Questa è la storia dei rapporti contrastanti tra il Professore e il Senatur, e forse proprio in questa mancata sintesi dei progetti dei due personaggi, sta la sconfitta del movimento che aveva prodotto le leghe. Certo sul piano elettorale sia la vecchia Lega Nord di Bossi e a maggior ragione quella di Salvini, hanno ottenuto risultati lusinghieri, ma questo successo è stato ottenuto a spese di un progressivo allontanamento dagli obiettivi e motivazioni primarie del movimento spontaneo delle categorie produttive del Nord. Questo cambiamento che andava a braccetto con una riforma costituzionale, come nella teoria di  Miglio, è stato disatteso e a maggior ragione non può essere ottenuto con una riproposta del vecchio Centro destra e tantomeno con una egemonia di un polo sovranista – populista che ha già dato prova fallimentare nel recente governo giallo verde.

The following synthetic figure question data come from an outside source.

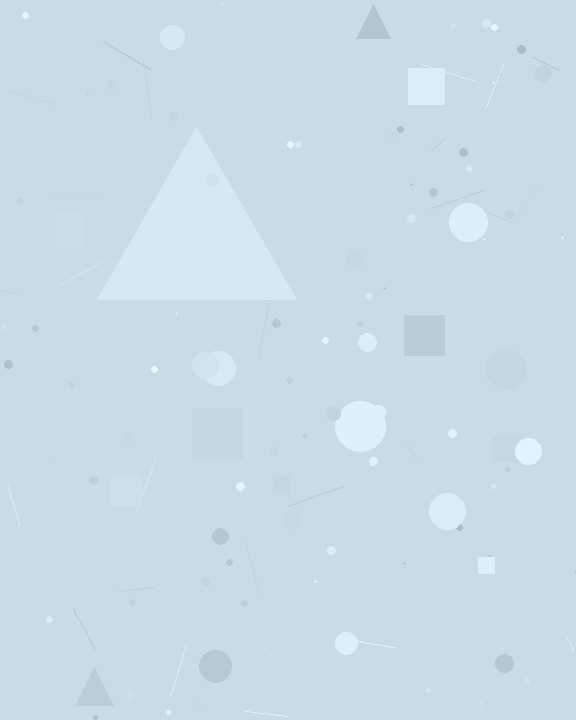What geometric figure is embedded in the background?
A triangle is embedded in the background.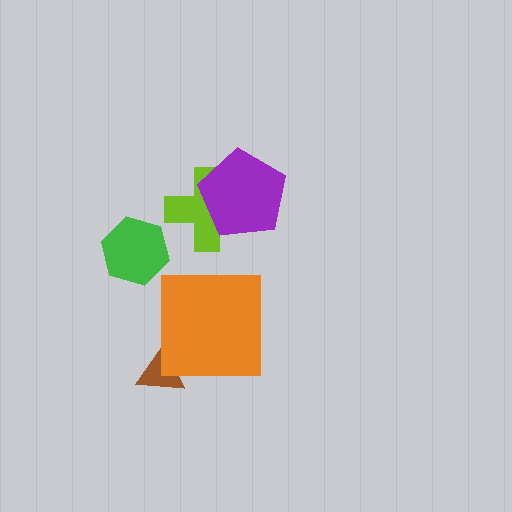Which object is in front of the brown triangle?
The orange square is in front of the brown triangle.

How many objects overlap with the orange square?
1 object overlaps with the orange square.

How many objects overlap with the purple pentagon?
1 object overlaps with the purple pentagon.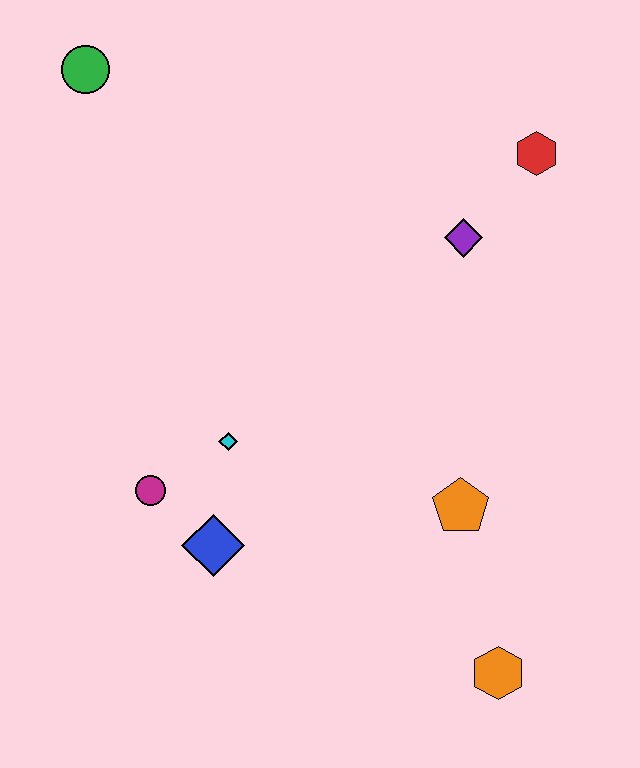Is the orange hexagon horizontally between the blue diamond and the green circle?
No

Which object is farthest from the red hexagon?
The orange hexagon is farthest from the red hexagon.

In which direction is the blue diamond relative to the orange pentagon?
The blue diamond is to the left of the orange pentagon.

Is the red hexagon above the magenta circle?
Yes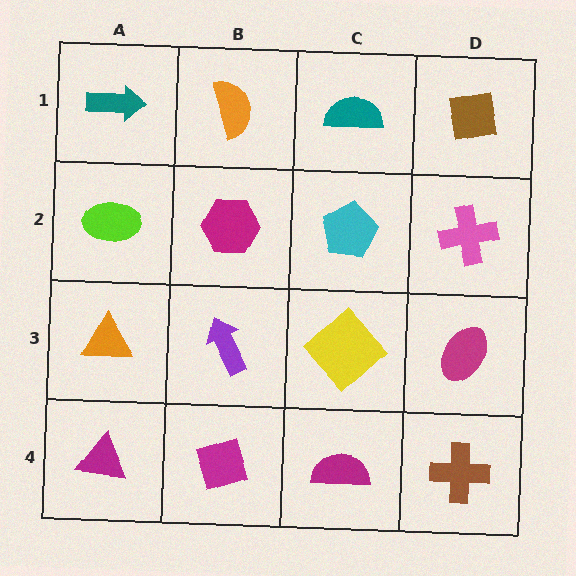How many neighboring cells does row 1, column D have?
2.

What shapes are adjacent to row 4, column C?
A yellow diamond (row 3, column C), a magenta diamond (row 4, column B), a brown cross (row 4, column D).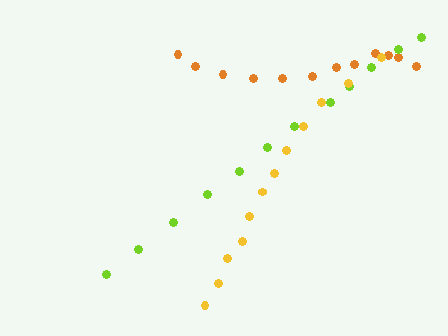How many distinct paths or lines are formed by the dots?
There are 3 distinct paths.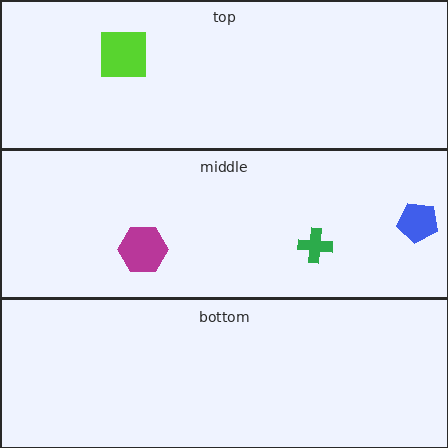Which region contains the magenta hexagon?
The middle region.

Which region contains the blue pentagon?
The middle region.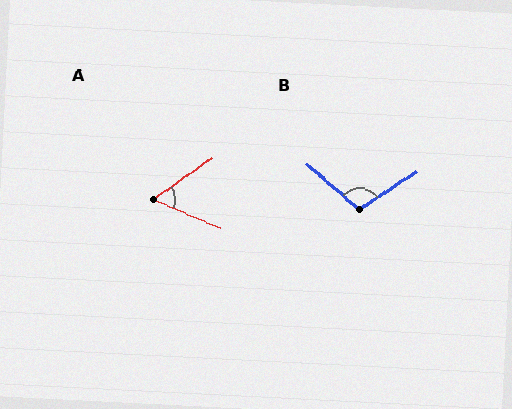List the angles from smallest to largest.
A (58°), B (105°).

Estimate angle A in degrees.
Approximately 58 degrees.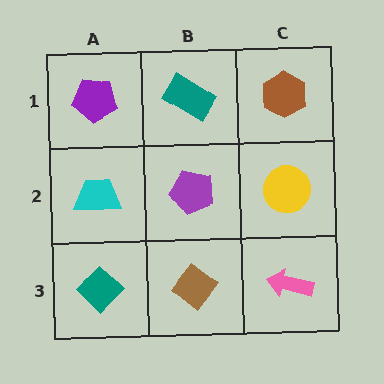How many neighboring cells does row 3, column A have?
2.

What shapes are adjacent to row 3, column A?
A cyan trapezoid (row 2, column A), a brown diamond (row 3, column B).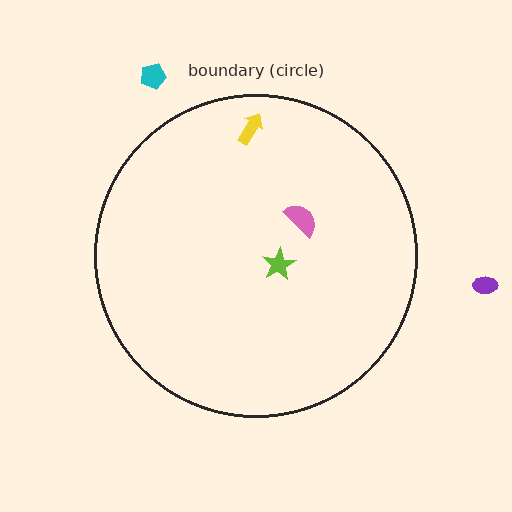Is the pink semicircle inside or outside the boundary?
Inside.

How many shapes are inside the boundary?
3 inside, 2 outside.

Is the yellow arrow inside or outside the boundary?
Inside.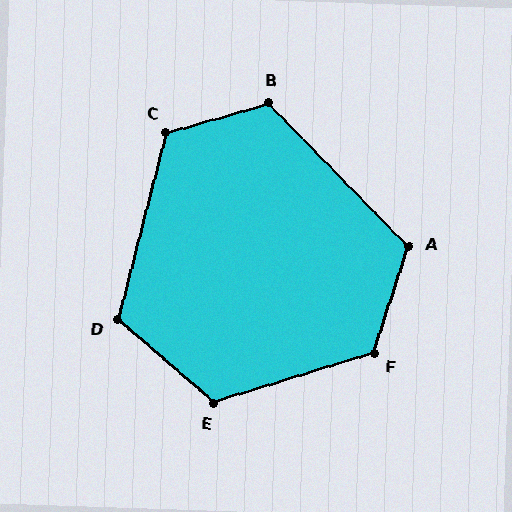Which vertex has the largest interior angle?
F, at approximately 125 degrees.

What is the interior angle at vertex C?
Approximately 120 degrees (obtuse).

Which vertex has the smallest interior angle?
D, at approximately 116 degrees.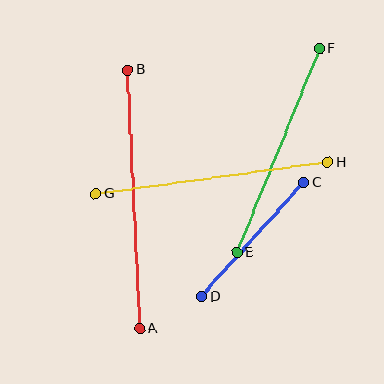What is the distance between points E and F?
The distance is approximately 220 pixels.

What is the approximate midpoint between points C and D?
The midpoint is at approximately (252, 240) pixels.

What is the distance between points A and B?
The distance is approximately 259 pixels.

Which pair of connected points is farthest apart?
Points A and B are farthest apart.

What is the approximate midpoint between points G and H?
The midpoint is at approximately (212, 178) pixels.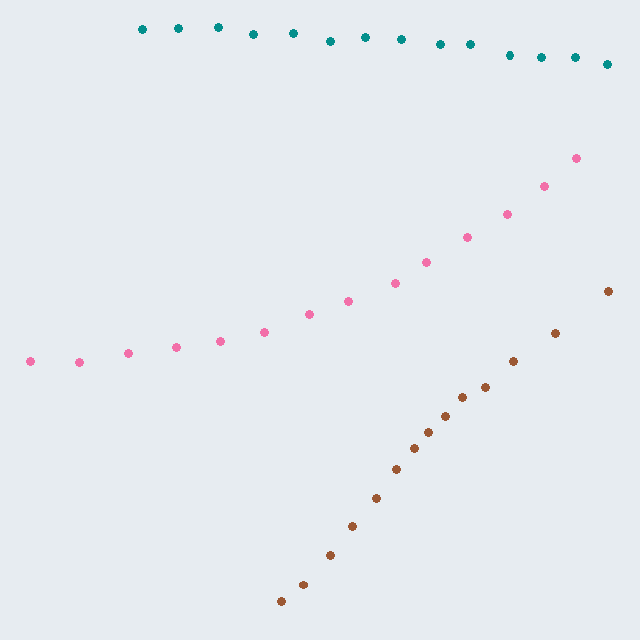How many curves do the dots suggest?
There are 3 distinct paths.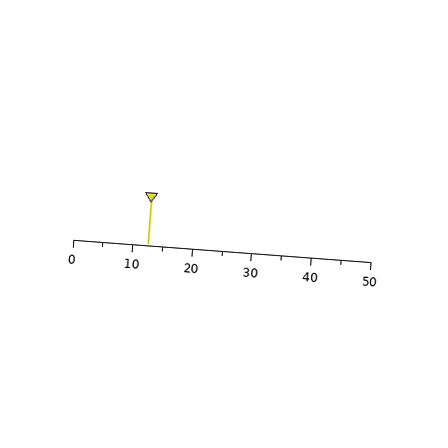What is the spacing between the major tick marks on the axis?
The major ticks are spaced 10 apart.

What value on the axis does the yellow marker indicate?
The marker indicates approximately 12.5.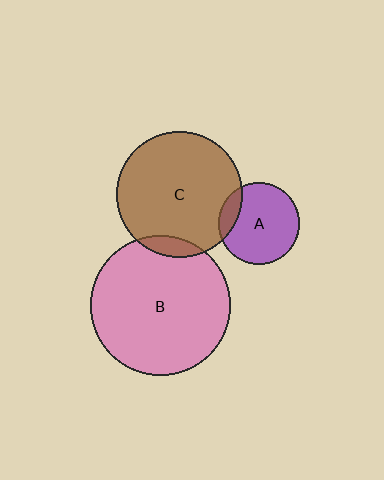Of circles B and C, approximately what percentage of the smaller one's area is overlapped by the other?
Approximately 10%.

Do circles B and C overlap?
Yes.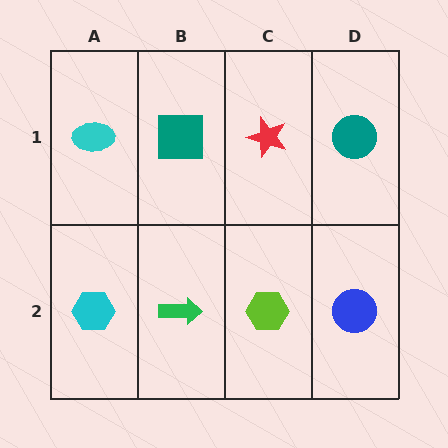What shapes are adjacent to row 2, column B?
A teal square (row 1, column B), a cyan hexagon (row 2, column A), a lime hexagon (row 2, column C).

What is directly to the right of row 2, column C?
A blue circle.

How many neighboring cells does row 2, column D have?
2.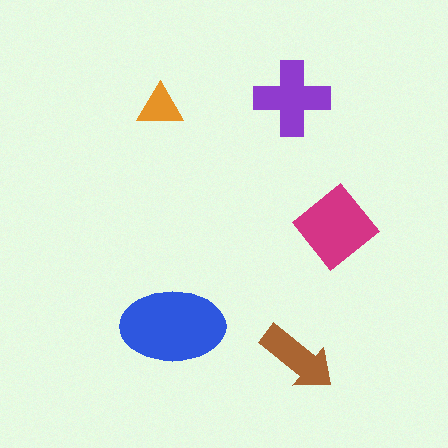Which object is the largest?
The blue ellipse.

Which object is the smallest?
The orange triangle.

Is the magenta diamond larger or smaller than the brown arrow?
Larger.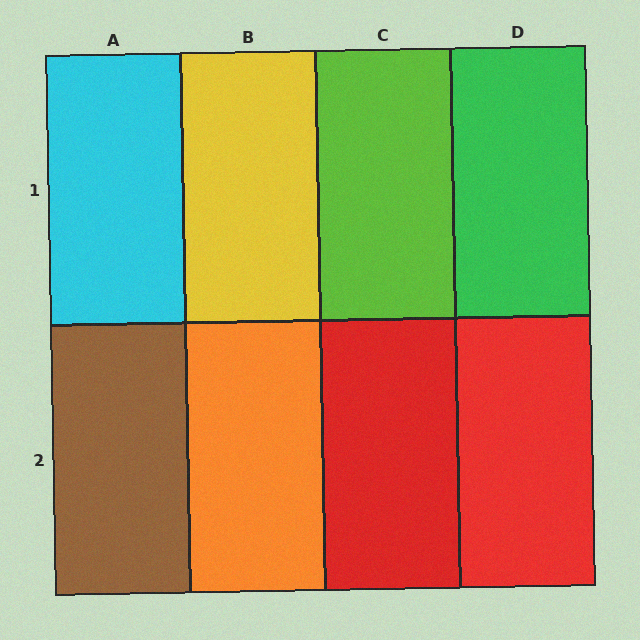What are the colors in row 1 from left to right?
Cyan, yellow, lime, green.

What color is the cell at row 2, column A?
Brown.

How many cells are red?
2 cells are red.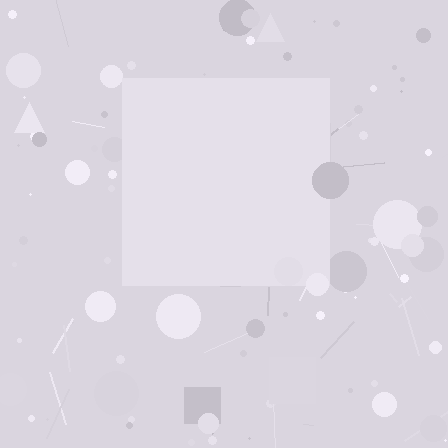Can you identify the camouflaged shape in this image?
The camouflaged shape is a square.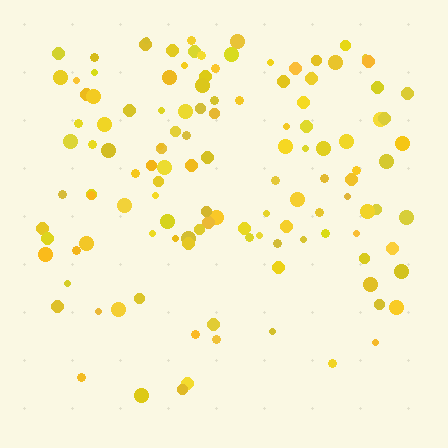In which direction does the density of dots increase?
From bottom to top, with the top side densest.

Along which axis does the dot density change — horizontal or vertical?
Vertical.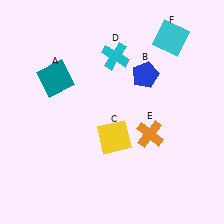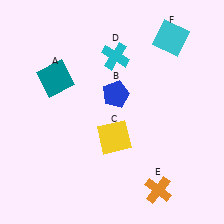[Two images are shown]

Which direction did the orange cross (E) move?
The orange cross (E) moved down.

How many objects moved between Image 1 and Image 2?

Certamente Salvini ha ottenuto un indiscusso successo elettorale cavalcando le classiche tematiche di sempre della Lega Nord; il contrasto alla immigrazione, la richiesta di sicurezza, l’antieuropeismo dei burocrati e della finanza, ma è anche indubbio che su queste tematiche, oltre al tradizionale elettorato nordista, sono arrivati corposi apporti da un elettorato, che per impostazione ideologica e storica hanno poco da spartire con la matrice originaria del movimento, che è una radice autonomista, sia secessionista che federalista. Questi nuovi apporti di voti elettorali provengono da due distinti bacini elettorali :uno è quello rappresentato da quello di tradizione liberale e moderata che abbandonando la declinante Forza Italia cerca nella Lega Salvini un ancora di salvataggio, ma che questo elettorato non condivida, come non aveva mai condiviso in passato, l’azione politica del Senatur, è più che evidente, cosa, per altro, che testimonia anche il fatto che la stessa Lega Salvini si stia discostando anche essa dalla originaria “linea tracciata” Bossiana.

 


Salvini e Bossi

 

Discostamento ancor più marcato poi più della tendenza liberal – moderata, è quello costituito dalla seconda componente confluita nella Lega Salvini, che è quella formata da parte degli orfani di Alleanza Nazionale, quelli della Destra Sociale, della destra statalista, centralista, antiautonomista e anti federalista. Non a caso si è fatta sentire la voce  del creatore della Lega Nord, di chi nel bene o nel male aveva condotto la sua battaglia indipendentista, tuonerà infatti Umberto Bossi, “Salvini ha tolto la parola Nord, altro che prima gli italiani, il nazionalismo fa perdere voti, prima o poi”, “ho aderito al  gruppo al Senato di Lega per Salvini premier, per forza di cose, ma una tessera nazionalista non fa per me, molti militanti la pensano come me, ma non bisogna abbandonare la Lega ora, non è finito il mondo un recupero sarà possibile, altro che “prima gli italiani”, per quello basta e avanza la destra nazionalista, se trasferiamo la Lega al Sud, diventa difficile rappresentare il nostro voto in Lombardia, Veneto ed Emilia, perdere il radicamento territoriale ci penalizzerà, alla lunga così si fa il gioco della Meloni, metà degli italiani stanno sopra la linea del PO, se li perdiamo è finita. La priorità è battersi per la autonomia e per questo bisogna dialogare anche a sinistra. Salvini in Europa ha scelto l’estrema destra, per cercare una legittimazione con la Le Pen, i tedeschi di Alternative fur Deutschland, Orban, questo genere di alleanza può far prendere qualche voto in più, poi però nessuno ti vuole, se scegli la estrema destra poi non trovi alleati, la sconfitta in Emilia ne è la prova.